GSUS synovial hypertrophy was assessed both by quantitative measurement and semiquantitative scale (0-3 grades); PDUS was recorded on a semiquantitative scale (0-3 grades). The semiquantitative grades for each joint were added and the sum was defined as the Echographic Score (ES) of each patient. Separately, we added the semiquantitative grades for volar and dorsal side, resulting in Volar ES (VES) and Dorsal ES (DES) of each patient.

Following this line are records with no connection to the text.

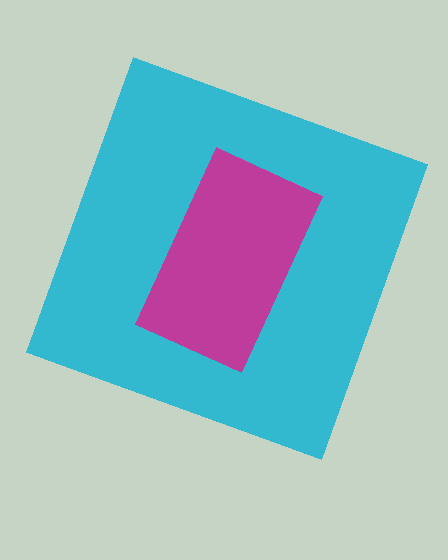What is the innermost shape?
The magenta rectangle.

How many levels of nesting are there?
2.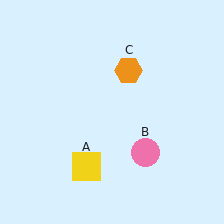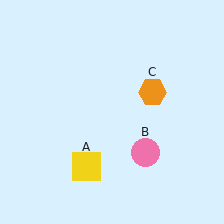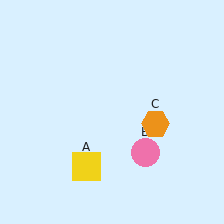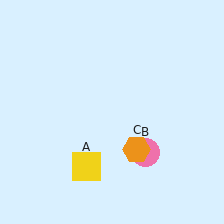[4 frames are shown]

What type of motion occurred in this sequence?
The orange hexagon (object C) rotated clockwise around the center of the scene.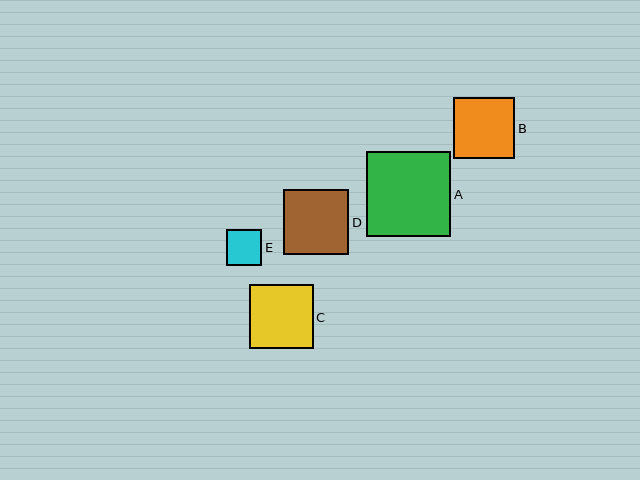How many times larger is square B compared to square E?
Square B is approximately 1.7 times the size of square E.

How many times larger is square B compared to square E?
Square B is approximately 1.7 times the size of square E.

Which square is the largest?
Square A is the largest with a size of approximately 85 pixels.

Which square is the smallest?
Square E is the smallest with a size of approximately 35 pixels.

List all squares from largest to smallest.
From largest to smallest: A, D, C, B, E.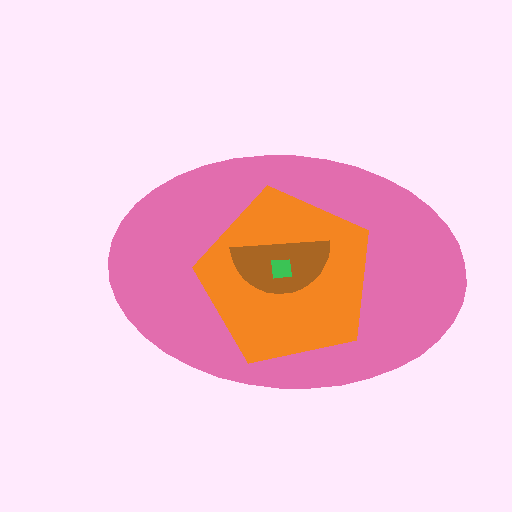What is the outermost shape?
The pink ellipse.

A dimension of 0.5 mm was considered the cutoff limit for positive synovitis, and the number of joints with synovitis above this value in each patient was defined as Echographically Positive Joints (EPJ). As a value > 3 mm in hand joints is perceived as large synovitis [6], we counted it as 3 on semiquantitative scale; for an accurate differentiation between grades 1 and 2 we made the transformations as follows: grade1 = synovitis between 0.5-2 mm, grade 2 = synovitis between 2-3 mm. We used both scales of quantification because we only found limited data in literature regarding semiquantitative scale on the volar side. For volar synovitis, we measured the hypoechoic tissue between flexor tendon and cortical bone, perpendicularly to the bone, at the point of its greatest thickness, and we quantified it the same way as the dorsal one. Doppler signal was semiquantitatively quantified, as described in the literature [2224] on a 0-3 scale (0 = absence, 1 = mild, single vessel signal, 2 = moderate, confluent vessels, 3 = marked vessel signals in more than half of intraarticular area).

Statistical analysis

We used SPSS 16.0 package; for quantitative parameters we used mean, standard deviation and range. Correlations between different variables were evaluated by 2-sided exact Pearson's correlation coefficients. Any value of p < 0.05 was considered significant.

Results

We calculated global ES and separately VES respectively DES (see Table 2). DES (mean, SD: 17.78, 6.71) was found higher (t = 17.7, p < 0.01) than VES (11.69, 8,05).
Table 2

US parameters in our patients N = 42

 

Range

Mean (SD)

SCORECO (ES)

7.00 - 64.00

29.47 (13.50)

VOLAR ES

.00 - 30.00

11.69 (8.05)

DORSAL ES

6.00 - 34.00

17.78 (6.71)

EPJ

2.00 - 31.00

15.33 (7.76)

VOLAR EPJ

.00 - 15.00

6.92 (4.21)

DORSAL EPJ

2.00 - 16.00

8.33 (4.20)

SCORECO, Echographic Score; EPJ, Number of Echographically Positive joints

We examined 16 finger joints (volar and dorsal, as previously described) for each of the 42 patients included in the study (a total of 672 joints for each side). Radiocarpal and intercarpal joints have been assessed from dorsal view only. The highest prevalence of positive synovitis (>1 semiquantitatively) has been found in carpal joints (91%). For the rest of the joints, we found a variable prevalence of positive synovitis from the highest (88.1%) in MCP2 volar side to the lowest (35,7%) in PIP5 volar side.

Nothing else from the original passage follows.